BERTくらいしか自然言語処理ライブラリの名前を知らなかったため興味を惹かれたのですが、書籍内のGINZAのバージョンは4.0.5であり少し古いバージョンでした。2021/08/26にv5がリリースされているようで、2021/10/01時点では最新は5.0.2 (2021/09/06)となっていました。

試そうとするも

せっかく試すならば最新で試したいと思ったところ、v4からv5になった際にbraking changeも何点かあるようでした。

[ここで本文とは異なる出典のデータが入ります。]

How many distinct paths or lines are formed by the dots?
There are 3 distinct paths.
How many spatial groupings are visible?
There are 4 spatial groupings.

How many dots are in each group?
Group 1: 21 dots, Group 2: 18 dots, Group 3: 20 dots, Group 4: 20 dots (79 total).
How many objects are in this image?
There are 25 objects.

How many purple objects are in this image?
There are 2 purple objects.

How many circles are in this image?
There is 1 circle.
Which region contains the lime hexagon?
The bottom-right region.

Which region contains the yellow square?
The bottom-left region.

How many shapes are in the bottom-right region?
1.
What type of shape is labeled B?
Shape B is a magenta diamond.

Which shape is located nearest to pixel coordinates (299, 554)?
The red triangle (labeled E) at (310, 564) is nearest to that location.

Google Colaboratory上で試すもエラーが発生していたため、分かっていないなりにも調べて試すことが出来た記録を残しておきたいと思います。

解析モデルパッケージの読み込み

まずは解析モデルパッケージである ja-ginza の読み込みの際のエラーです。

!pip install ginza # 書籍ではバージョン指定
import spacy
nlp = spacy.load('ja_ginza')

上記コードでロードされるのですが、見つかりませんというエラーになりました（ランタイムを再起動しない際のエラーと同じ）

---------------------------------------------------------------------------
OSError                                   Traceback (most recent call last)
<ipython-input-2-935bffa734f0> in <module>()
     1 import spacy
----> 2 nlp = spacy.load('ja_ginza')

1 frames
/usr/local/lib/python3.7/dist-packages/spacy/util.py in load_model(name, vocab, disable, exclude, config)
   352     if name in OLD_MODEL_SHORTCUTS:
   353         raise IOError(Errors.E941.format(name=name, full=OLD_MODEL_SHORTCUTS[name]))
--> 354     raise IOError(Errors.E050.format(name=name))
   355 
   356 

OSError: [E050] Can't find model 'ja_ginza'. It doesn't seem to be a Python package or a valid path to a data directory.

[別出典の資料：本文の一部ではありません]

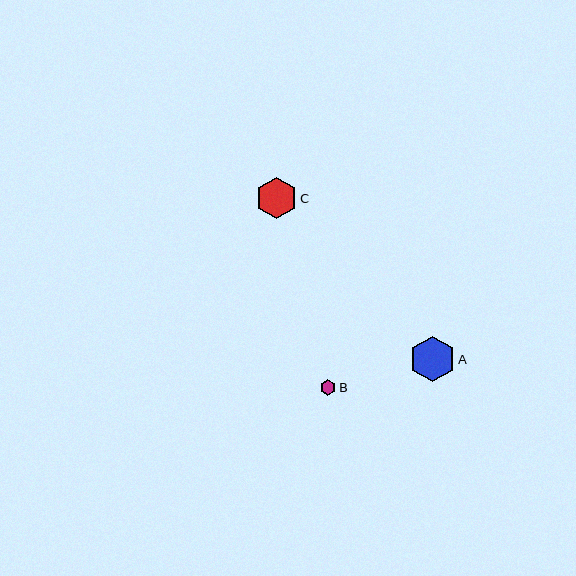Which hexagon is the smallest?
Hexagon B is the smallest with a size of approximately 16 pixels.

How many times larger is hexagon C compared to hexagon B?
Hexagon C is approximately 2.6 times the size of hexagon B.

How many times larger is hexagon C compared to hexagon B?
Hexagon C is approximately 2.6 times the size of hexagon B.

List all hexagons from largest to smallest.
From largest to smallest: A, C, B.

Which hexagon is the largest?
Hexagon A is the largest with a size of approximately 46 pixels.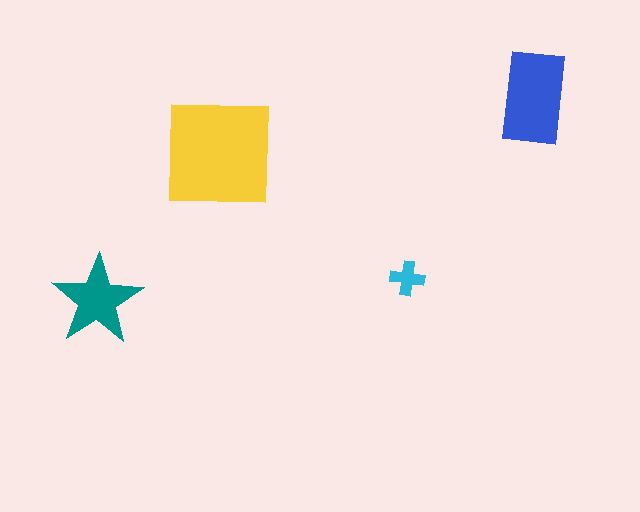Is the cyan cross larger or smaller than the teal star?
Smaller.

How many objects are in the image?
There are 4 objects in the image.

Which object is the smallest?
The cyan cross.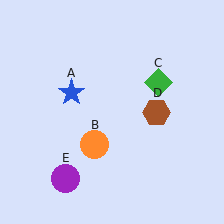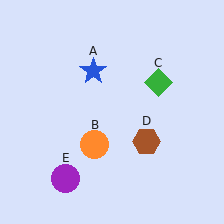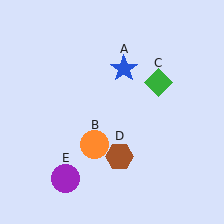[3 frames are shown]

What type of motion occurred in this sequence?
The blue star (object A), brown hexagon (object D) rotated clockwise around the center of the scene.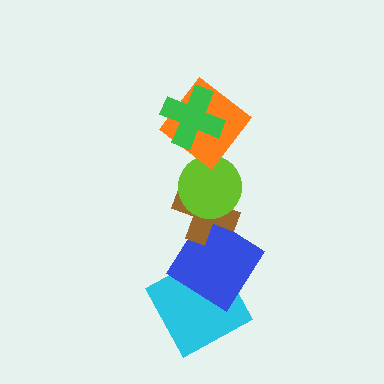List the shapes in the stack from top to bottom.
From top to bottom: the green cross, the orange diamond, the lime circle, the brown cross, the blue diamond, the cyan square.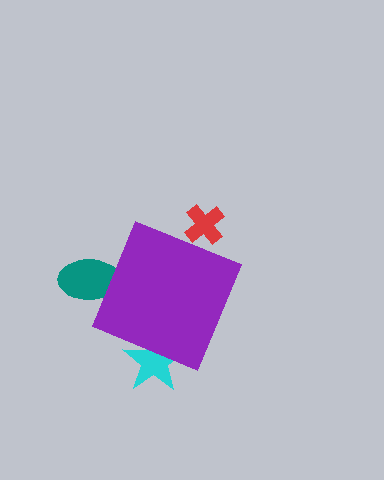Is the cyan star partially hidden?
Yes, the cyan star is partially hidden behind the purple diamond.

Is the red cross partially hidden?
No, the red cross is fully visible.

そこで公式サイトをみてみると pip install が必要な記述があり、さらに ja-ginza-electra という精度を向上した解析モデルパッケージもリリースされたとのことで、せっかくなのでこちらを試してみることにしました。

ちなみに公式サイトでは ja-ginza-electra を利用する場合はメモリ容量16GB以上を推奨とのことでしたがGoogle Colaboratory無償版でも動作しました（無償版はメモリ12GBらしいです）

!pip install -U ginza ja-ginza-electra
!pip freeze

せっかくなので、インストールされたパッケージのバージョンも確認しておきます。

ginza==5.0.2
ja-ginza-electra==5.0.0
spacy==3.1.3

ランタイムの再起動後に以下を実行するとロードに成功しました。

import spacy
nlp = spacy.load('ja_ginza_electra')

固有表現抽出のルールの追加

EntiryRulerを利用してルールを追加出来るようなのですが、最新バージョンでは使い方が異なっているためエラーになりました。

# 古いバージョンの場合の記述（動作は試してません）
from spacy.pipeline import EntityRuler
ruler = EntityRuler(nlp)
ruler.add_patterns([
                   {'label': 'Person', 'pattern': 'サツキ'},
                   {'label': 'Person', 'pattern': 'メイ'}
])
nlp.add_pipe(ruler)

# 以下、実行エラー
---------------------------------------------------------------------------
ValueError                                Traceback (most recent call last)
<ipython-input-2-c2915b8de193> in <module>()
     5                     {'label': 'Person', 'pattern': 'メイ'}
     6 ])
----> 7 nlp.add_pipe(ruler)

/usr/local/lib/python3.7/dist-packages/spacy/language.py in add_pipe(self, factory_name, name, before, after, first, last, source, config, raw_config, validate)
   755             bad_val = repr(factory_name)
   756             err = Errors.E966.format(component=bad_val, name=name)
--> 757             raise ValueError(err)
   758         name = name if name is not None else factory_name
   759         if name in self.component_names:

ValueError: [E966] `nlp.add_pipe` now takes the string name of the registered component factory, not a callable component. Expected string, but got <spacy.pipeline.entityruler.EntityRuler object at 0x7f7c00bd5190> (name: 'None').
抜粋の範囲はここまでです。